Remarks by PLO Chairman Yasir Arafat, Signing of the Oslo Accords

Source: National Archives and Records Administration (translated from Arabic by NARA)

September 13, 1993

In the name of God, the most merciful, the compassionate, Mr. President, ladies and gentlemen, I would like to express our tremendous appreciation to President Clinton and to his administration for sponsoring this historic event, which the entire world has been waiting for. Mr. President, I am taking this opportunity to assure you and to assure the great American people that we share your values for freedom, justice and human rights — values for which my people have been striving. (Applause.)

My people are hoping that this agreement which we are signing today marks the beginning of the end of a chapter of pain and suffering which has lasted throughout this century. My people are hoping that this agreement which we are signing today will usher in an age of peace, coexistence and equal rights. We are relying on your role, Mr. President, and on the role of all the countries which believe that, without peace in the Middle East, peace in the world will not be complete.

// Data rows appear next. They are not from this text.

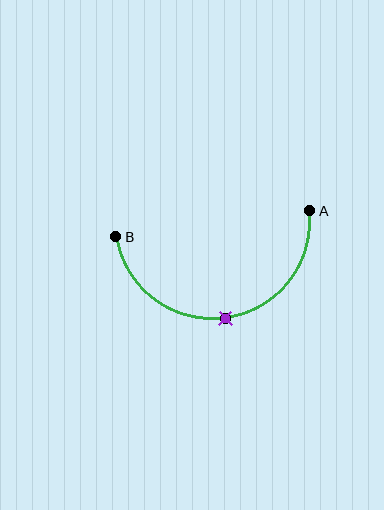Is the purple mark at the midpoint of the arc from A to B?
Yes. The purple mark lies on the arc at equal arc-length from both A and B — it is the arc midpoint.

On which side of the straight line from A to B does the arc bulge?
The arc bulges below the straight line connecting A and B.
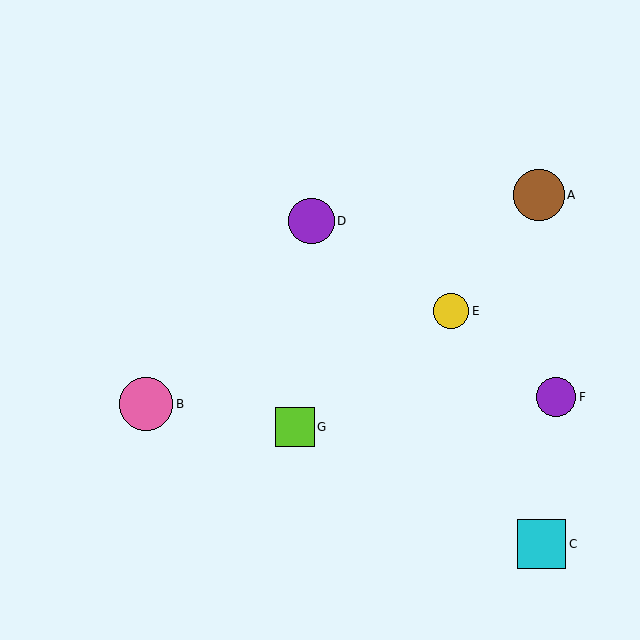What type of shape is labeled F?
Shape F is a purple circle.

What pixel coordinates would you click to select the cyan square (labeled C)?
Click at (541, 544) to select the cyan square C.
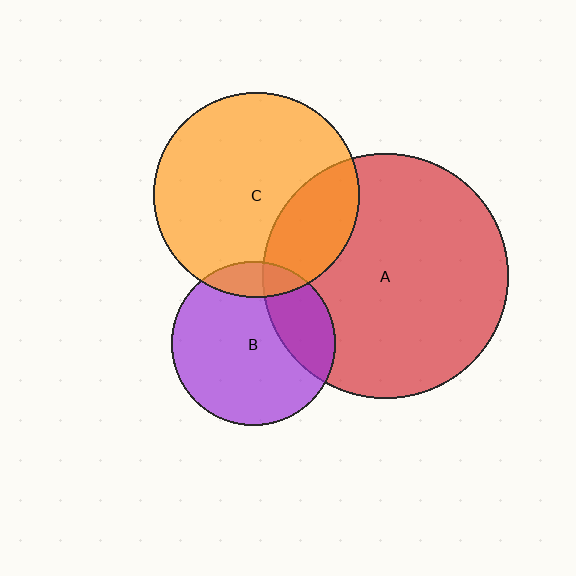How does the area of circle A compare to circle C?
Approximately 1.4 times.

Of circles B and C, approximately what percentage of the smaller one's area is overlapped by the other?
Approximately 10%.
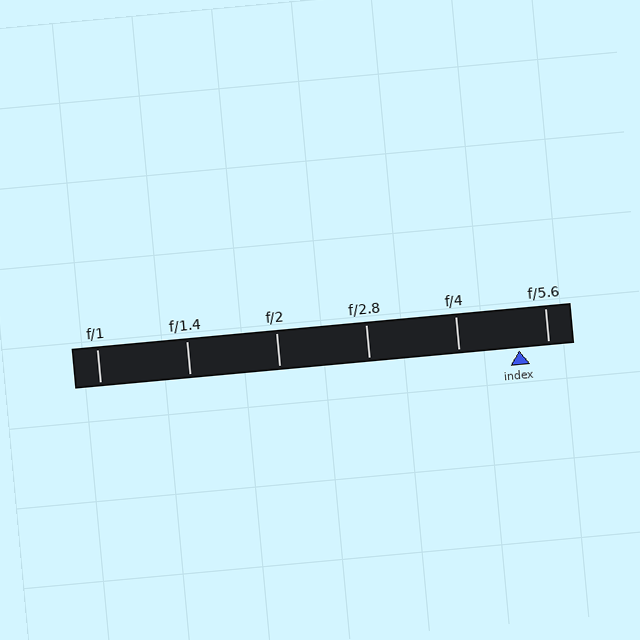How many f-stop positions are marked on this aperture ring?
There are 6 f-stop positions marked.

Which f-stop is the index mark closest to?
The index mark is closest to f/5.6.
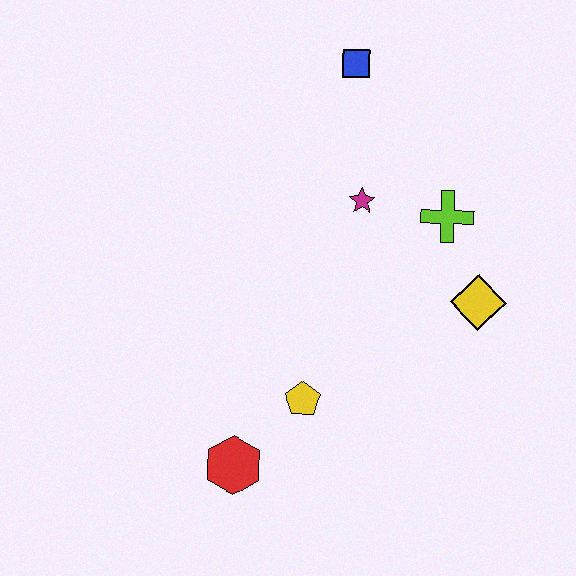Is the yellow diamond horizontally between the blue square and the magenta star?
No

Enforcing the agreement and moving toward the final settlement after two years to implement all aspects of U.N. Resolutions 242 and 338 in all of their aspects and resolve all the issues of Jerusalem, the settlements, the refugees and the boundaries will be a Palestinian and an Israeli responsibility. It is also the responsibility of the international community in its entirety to help the parties overcome the tremendous difficulties which are still standing in the way of reaching a final and comprehensive settlement.

Now as we stand on the threshold of this new historic era, let me address the people of Israel and their leaders with whom we are meeting today for the first time. And let me assure them that the difficult decision we reached together was one that required great and exceptional courage. (Applause.)

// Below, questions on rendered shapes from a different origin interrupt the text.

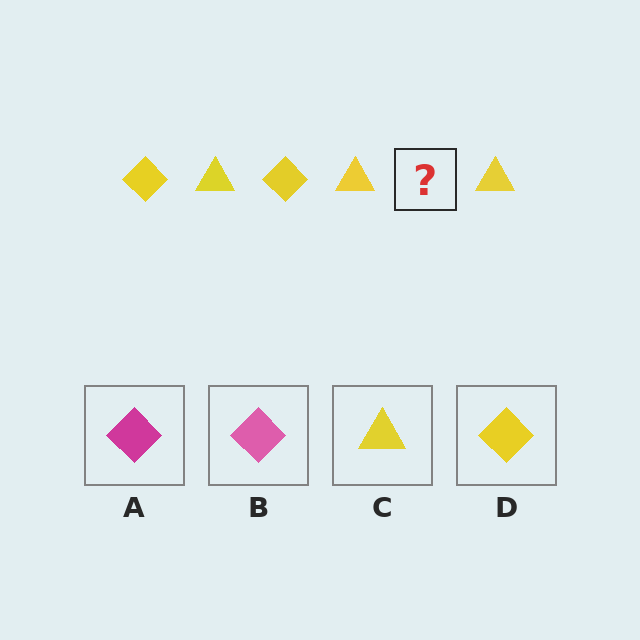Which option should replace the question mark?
Option D.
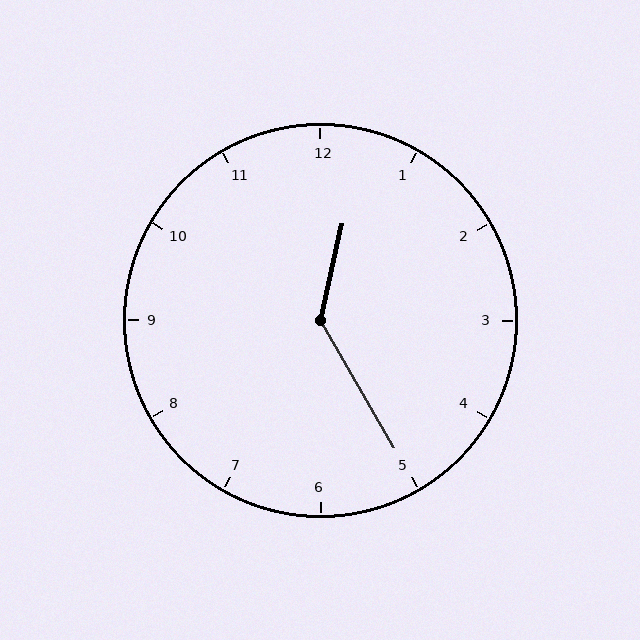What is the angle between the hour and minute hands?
Approximately 138 degrees.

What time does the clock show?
12:25.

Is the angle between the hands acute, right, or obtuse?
It is obtuse.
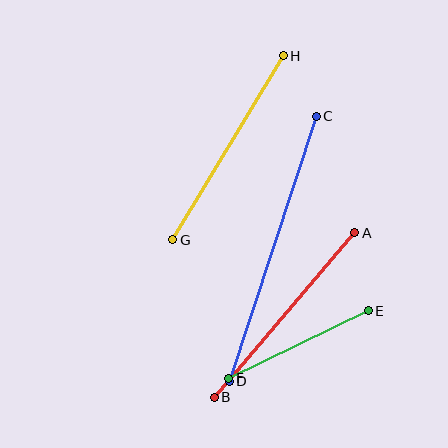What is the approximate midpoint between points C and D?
The midpoint is at approximately (273, 249) pixels.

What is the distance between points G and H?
The distance is approximately 215 pixels.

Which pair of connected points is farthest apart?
Points C and D are farthest apart.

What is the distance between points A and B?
The distance is approximately 216 pixels.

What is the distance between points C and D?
The distance is approximately 279 pixels.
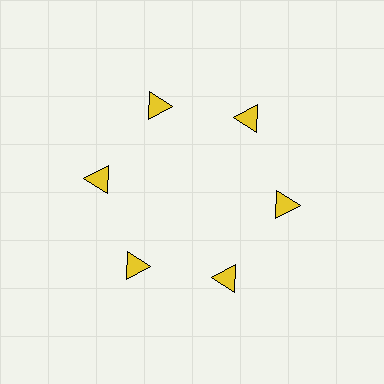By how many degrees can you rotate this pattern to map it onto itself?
The pattern maps onto itself every 60 degrees of rotation.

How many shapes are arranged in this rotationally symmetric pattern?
There are 6 shapes, arranged in 6 groups of 1.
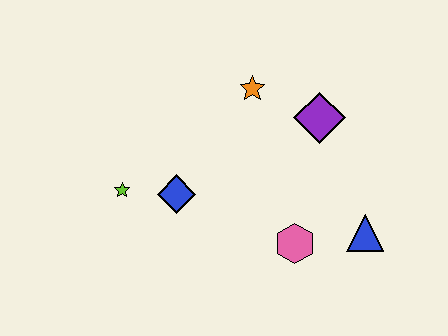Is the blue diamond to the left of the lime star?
No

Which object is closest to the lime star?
The blue diamond is closest to the lime star.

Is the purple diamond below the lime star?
No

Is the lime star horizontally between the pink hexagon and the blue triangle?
No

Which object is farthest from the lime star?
The blue triangle is farthest from the lime star.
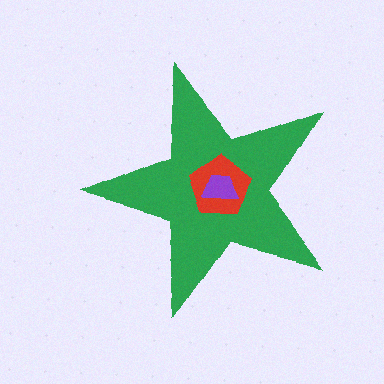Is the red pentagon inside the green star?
Yes.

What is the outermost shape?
The green star.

We will need more courage and determination to continue the course of building coexistence and peace between us. This is possible. And it will happen with mutual determination and with the effort that will be made with all parties on all the tracks to establish the foundations of a just and comprehensive peace. Our people do not consider that exercising the right to self-determination could violate the rights of their neighbors or infringe on their security. Rather, putting an end to their feelings of being wronged and of having suffered a historic injustice is the strongest guarantee to achieve coexistence and openness between our two peoples and future generations. (Applause.)

Our two peoples are awaiting today this historic hope, and they want to give peace a real chance. (Applause.) Such a shift will give us an opportunity to embark upon the process of economic, social and cultural growth and development, and we hope that international participation in that process will be as extensive as it can be. This shift will also provide an opportunity for all forms of cooperation on a broad scale and in all fields.

I thank you, Mr. President. We hope that our meeting will be a new beginning for fruitful and effective relations between the American people and the Palestinian people. (Applause.)

I wish to thank the Russian Federation and President Boris Yeltsin. Our thanks also go to Secretary Christopher and Foreign Minister Kozyrev, to the government of Norway, and to the foreign minister of Norway for the positive part they played in bringing about this major achievement.

I extend greetings to all the Arab leaders, our brothers, and to all the world leaders who contributed to this achievement. Ladies and gentlemen, the battle for peace is the most difficult battle of our lives. It deserves our utmost efforts because the land of peace yearns for a just and comprehensive peace. Thank you. (Applause.)